A report by The Pew Forum on Religion & Public Life released on April 27, 2009 makes connections between how actively involved kids were in their churches as children and teens and how likely they were to leave the faith in which they were raised. In looking back at the beginning years of my faith, I’ve at times, questioned the authenticity of it. Was it a fad I was into? Was I really a Jesus follower or was I simply mesmerized by the culture of Christianity? Did I become a Christian to try and be perfect? Was it an escape from the crazy things that were starting to evolve in my family life? And when I put it all together I say, “YES” to all those questions. But at the same time, I do believe that my faith was as authentic then as it is today and this is the very reason I have not “fallen from my faith” and why I did NOT become one of the 65-94% of high school students who stopped attending church after high school. Times have changed, and the way I was able to experience Jesus 10 years ago, in what I now consider cheesy and almost ridiculous, worked for me as a teenager, but really doesn’t even come close to what brings kids to Jesus today. It’s really just getting back to the basics: 1. teach Jesus 2. kids AUTHENTICALLY accept Jesus 3. students allow Jesus to change their heart 4. Jesus will not only be the “Creator in the days of your youth,” but for eternity.

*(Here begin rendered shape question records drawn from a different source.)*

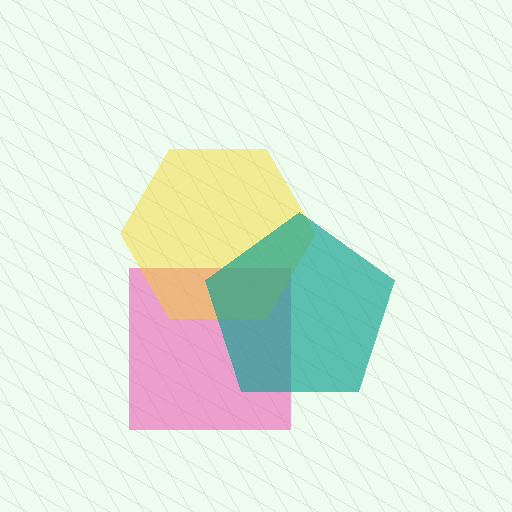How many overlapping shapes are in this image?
There are 3 overlapping shapes in the image.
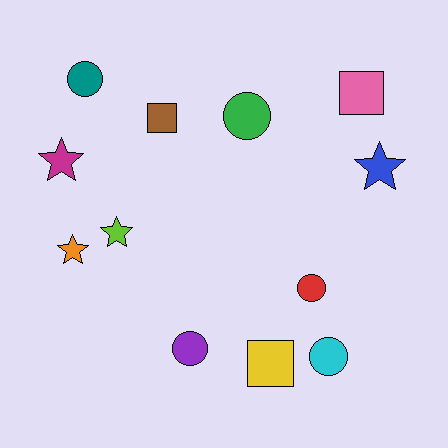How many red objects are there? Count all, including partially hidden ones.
There is 1 red object.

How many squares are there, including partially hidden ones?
There are 3 squares.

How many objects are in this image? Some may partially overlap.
There are 12 objects.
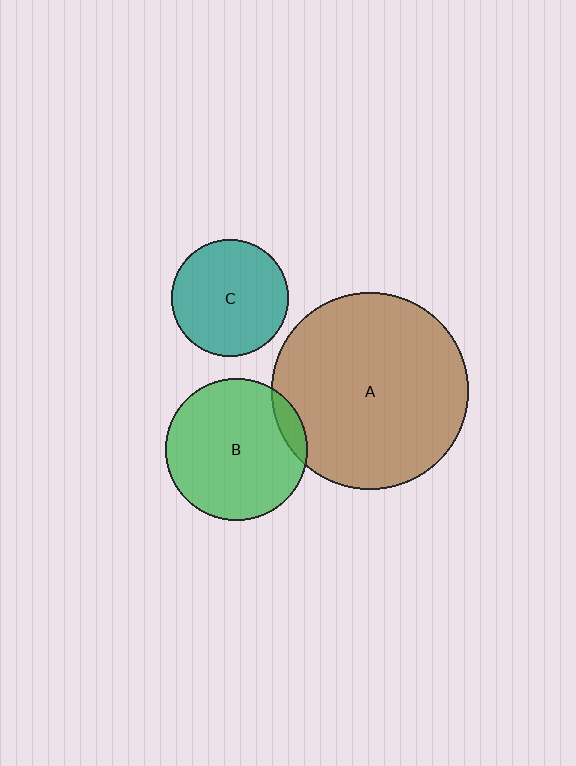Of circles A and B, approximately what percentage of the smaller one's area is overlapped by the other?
Approximately 10%.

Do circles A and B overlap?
Yes.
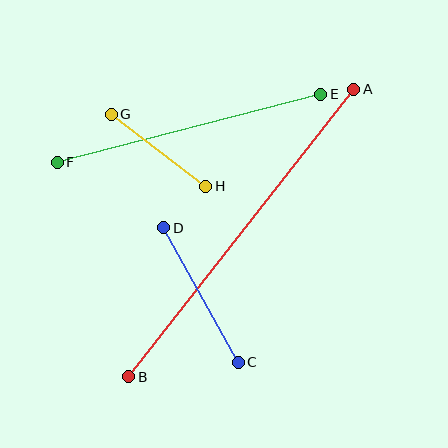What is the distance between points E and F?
The distance is approximately 272 pixels.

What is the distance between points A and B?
The distance is approximately 365 pixels.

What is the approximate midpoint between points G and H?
The midpoint is at approximately (159, 150) pixels.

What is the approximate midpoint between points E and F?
The midpoint is at approximately (189, 128) pixels.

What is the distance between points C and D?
The distance is approximately 153 pixels.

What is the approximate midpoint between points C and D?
The midpoint is at approximately (201, 295) pixels.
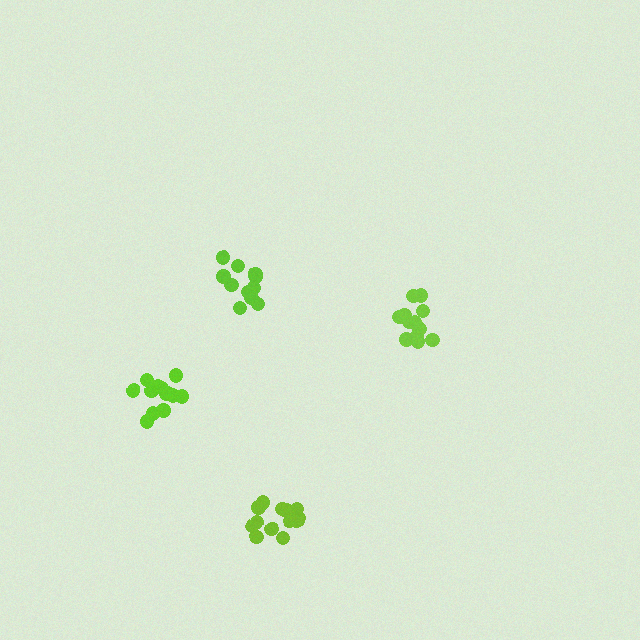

As a former WWJD bracelet wearer, I loved reflecting on the cheesy-ness of our high school days through reading your comments! You are such an awesome leader in that you really challenge students to be real and authentic and step beyond having youth group just another extracurricular activity to add to their agenda. Thanks for really living your Christian faith in front of them (and me!) so that it is more than just a t-shirt or fish on a car.
Thanks Fabie,
We grew up at the same time (as Christians) and I loved my WWJD bracelet.
Thanks for the great thoughts as I try to teach my children about the love of Jesus.
Frank
Kacy,
What a good commentary on being a Christian youth and the youth of today. Michelle and I share your concern about having a growing, authentic relationship with Jesus (both us, as adults, and our children). Thanks for your contributions at CCC in this regard.
Kacy – you are awesome! Thanks for investing in the HS girls!